Em 26 de dezembro do ano passado, veio a público o primeiro comunicado a informar que Tanure estava comprando grandes volumes de ações da HRT. Entre o Natal e o dia 24 de janeiro, o empresário investiu mais de R$ 60 milhões em papéis da companhia por meio da recém-criada JG Petrochem. O aporte se justificava pelo preço: nos últimos meses de 2013, as ações da HRT atingiram as menores cotações da sua história, abaixo de R$ 0,70. Isso significava um valor de mercado de pouco mais de R$ 200 milhões, versus um patrimônio líquido de R$ 2,4 bilhões. Tanure estaria, portanto, pagando muito pouco por uma companhia que, finalmente, estava se tornando operacional. Chegou-se a aventar que seu interesse fosse fechar o capital da empresa.

De ação em ação, o empresário adquiriu uma participação de 19,25%, à beira do limite de ser disparada a chamada poison pill. A cláusula estatutária obrigaria Tanure a realizar uma oferta de compra a todos os acionistas, caso ultrapassasse 20% do capital da companhia. A menos de um ponto percentual dessa fronteira, Tanure começou a acusar outro acionista — o fundo Discovery, do investidor Robert Citrone — de tê-la ultrapassado e ficado de boca fechada.

, Poder e cobiça, Capital AbertoQueda de braço
O fundo americano é investidor de longa data da HRT. Está às voltas com a companhia desde os tempos da abertura de capital, em 2010, quando a petroleira captou R$ 2,6 bilhões. Mas foi só no ano passado, depois de ver o caixa da empresa secar devido às promessas de produção frustradas, que o Discovery começou a dar mostras da sua veia ativista. Na assembleia de acionistas realizada em abril de 2013, fez um pedido de voto múltiplo, instrumento que atribui a cada ação um número de votos igual à quantidade de assentos a ser ocupada no conselho de administração. Com isso, conseguiu eleger três conselheiros independentes. Ao longo do ano, aumentou sua participação no capital da HRT comprando papéis que outros acionistas se cansaram de segurar e decidiram vender — entre eles, a gestora americana Southeastern Asset Management e o fundo MSD Capital, de Michael Dell. Em meados de dezembro, o Discovery tinha 17,71% das ações da HRT. Desde então, essa é a informação que o mercado possui.

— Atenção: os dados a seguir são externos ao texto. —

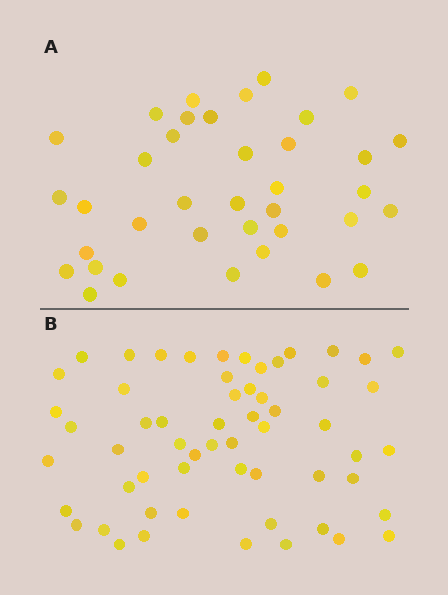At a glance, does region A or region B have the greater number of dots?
Region B (the bottom region) has more dots.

Para Tanure, no entanto, o Discovery estaria escondendo o jogo. No fim de janeiro, o empresário pediu a instauração de um processo na Câmara de Arbitragem da BM&FBovespa. Alegava que o fundo, àquela altura, possuía mais de 20% de participação na empresa sem ter comunicado isso ao mercado, nem realizado a oferta de compra aos demais acionistas prevista no estatuto. O empresário também teria acusado o Discovery de comprar papéis da companhia com base em informações privilegiadas repassadas por dois dos conselheiros que ajudara a eleger.

O mais surpreendente, contudo, viria em seguida. As seriíssimas denúncias feitas por Tanure não duraram mais do que uma semana. Depois de estabelecido formalmente o conflito, nos últimos dias de janeiro o empresário solicitou uma reunião com o Discovery em Nova York. Segundo um executivo que pediu para não ser identificado, ele teria iniciado o encontro afirmando que, diante da fragilidade da companhia, uma disputa entre acionistas tão importantes poderia ser fatal. Teria dito, ainda, que estava disposto a retirar os litígios e a conviver em harmonia. E também teria admitido saber que o Discovery não ultrapassara o limite de 20% de participação na HRT nem tivera acesso a informações privilegiadas. A queda de braço, enfim, terminou com um acordo de uma página e meia assinado pelos dois acionistas, que se comprometeram a evitar hostilidades entre si. O Discovery reforçou que não tinha intenção de tomar o controle da empresa. Tanure esclareceu que não pretendia fechar o capital da HRT, como se suspeitava. Quatro horas depois de encerrada a reunião, os advogados do empresário já davam início aos procedimentos para encerrar os processos.

Fim?
Tudo soa estranho aos ouvidos de investidores e analistas. “A troco de que Tanure retiraria o processo de arbitragem que mal havia iniciado? Que contrapartida o convenceria a fazer isso?”, questiona um acionista minoritário. O fato é que, fechado o acordo com Tanure, o Discovery se aquietou. Aparentemente, já não lhe interessa ter representantes no conselho, acionar a Justiça para se defender das acusações de que foi alvo, nem mexer com qualquer coisa que diga respeito à gestão da HRT. Nos corredores do escritório do fundo, a preferência é por tratar a atitude de Tanure como uma “estratégia de marcação de território”, condizente com seu estilo agressivo de se embrenhar em novos negócios. Todos por lá gostam de lembrar que a participação do Discovery na companhia é avaliada em míseros R$ 58 milhões — muito pouco para fazer valer o desgaste, considerando-se que o portfólio do fundo passa de US$ 13 bilhões.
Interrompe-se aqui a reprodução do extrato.